UC Irvine is served by several bus lines from OC Bus: 79 along Culver Dr, 167 along Michaelson - Jeffrey - Irvine Blvd, the 59 to Anaheim, 473 to Tustin Station, and 178 to Huntington Beach. Additionally, UC Irvine operates an internal bus service, Anteater Express, which is free for students.

==Lore==
Many facets of the UCI main campus' design have become the subject of campus folklore. Many myths surround the theory that the campus was designed to stifle student protests because the campus was built when large-scale student protests were occurring at college campuses around the country, particularly the Free Speech Movement at UC Berkeley. Among the most popular myths are:
- A network of tunnels under the campus serves to facilitate safe evacuation of faculty and an entry point for the National Guard in the event of a protest. The tunnels actually exist but serve as conduits for HVAC and telecommunications wiring.
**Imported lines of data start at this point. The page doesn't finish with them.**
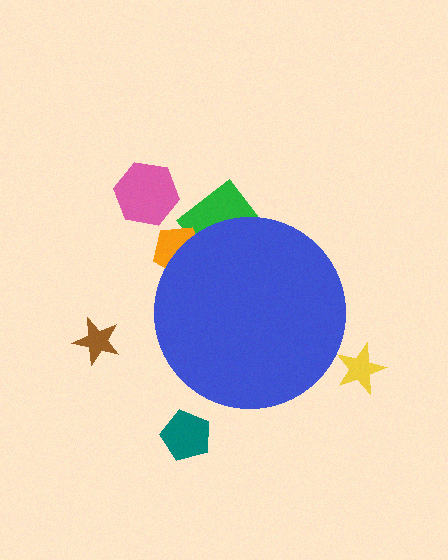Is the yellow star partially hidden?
No, the yellow star is fully visible.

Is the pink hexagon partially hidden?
No, the pink hexagon is fully visible.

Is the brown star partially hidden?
No, the brown star is fully visible.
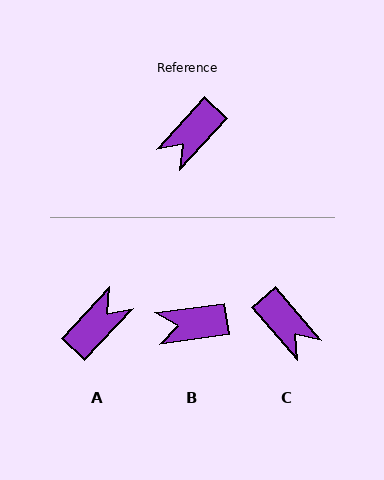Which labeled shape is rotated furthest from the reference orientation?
A, about 179 degrees away.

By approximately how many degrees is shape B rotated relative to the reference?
Approximately 40 degrees clockwise.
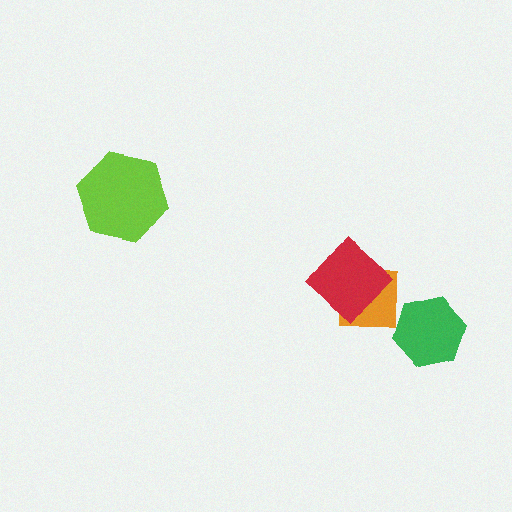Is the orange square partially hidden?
Yes, it is partially covered by another shape.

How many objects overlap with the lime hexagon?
0 objects overlap with the lime hexagon.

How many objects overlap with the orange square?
1 object overlaps with the orange square.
- The circular design of the campus was meant to provide a location (Aldrich Park) where protesters could be easily surrounded. The university believes that the genesis of the circular design came from then-UC President Clark Kerr while scribbling on a napkin.
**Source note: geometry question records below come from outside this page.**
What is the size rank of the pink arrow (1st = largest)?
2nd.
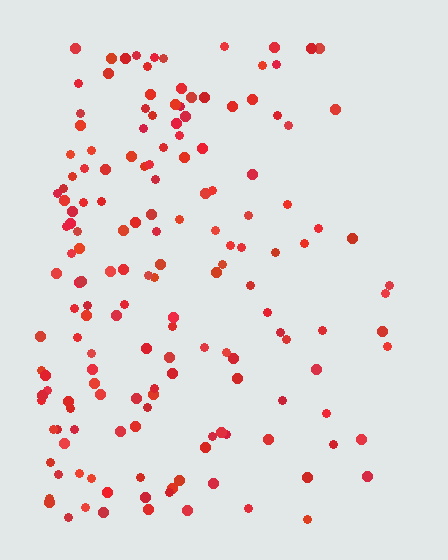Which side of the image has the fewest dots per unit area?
The right.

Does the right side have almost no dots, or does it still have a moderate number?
Still a moderate number, just noticeably fewer than the left.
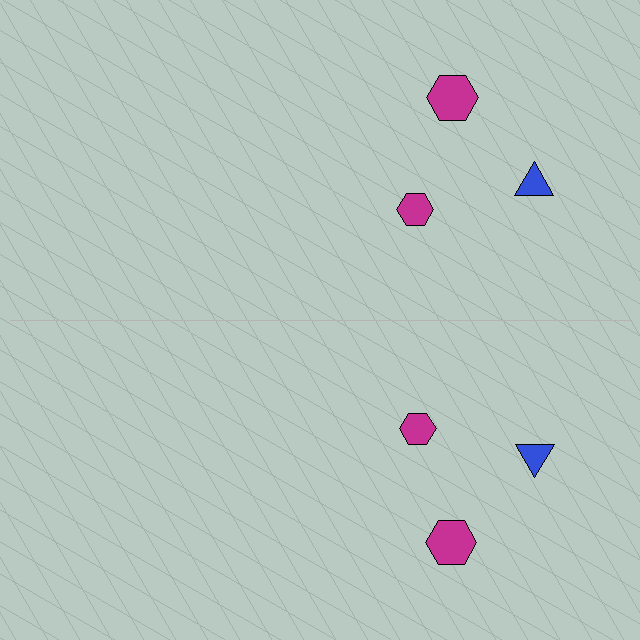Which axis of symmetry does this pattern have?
The pattern has a horizontal axis of symmetry running through the center of the image.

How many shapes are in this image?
There are 6 shapes in this image.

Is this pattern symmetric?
Yes, this pattern has bilateral (reflection) symmetry.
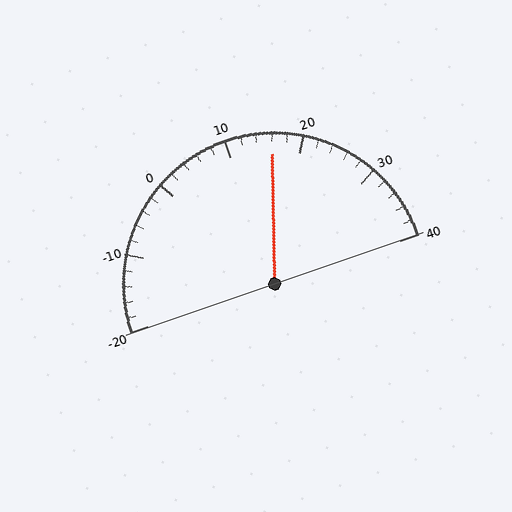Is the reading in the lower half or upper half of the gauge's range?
The reading is in the upper half of the range (-20 to 40).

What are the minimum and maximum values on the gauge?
The gauge ranges from -20 to 40.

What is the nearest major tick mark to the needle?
The nearest major tick mark is 20.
- Recessed windows of the campus' original buildings were meant to prevent people from scaling the outside of the buildings, and to serve as hiding points for snipers. Officially, the university owes this design to the Brutalist-style architecture that the campus' original buildings were designed in. The "hoods" that cover the windows on many of these buildings were designed to keep direct sunlight from excessively heating the interiors.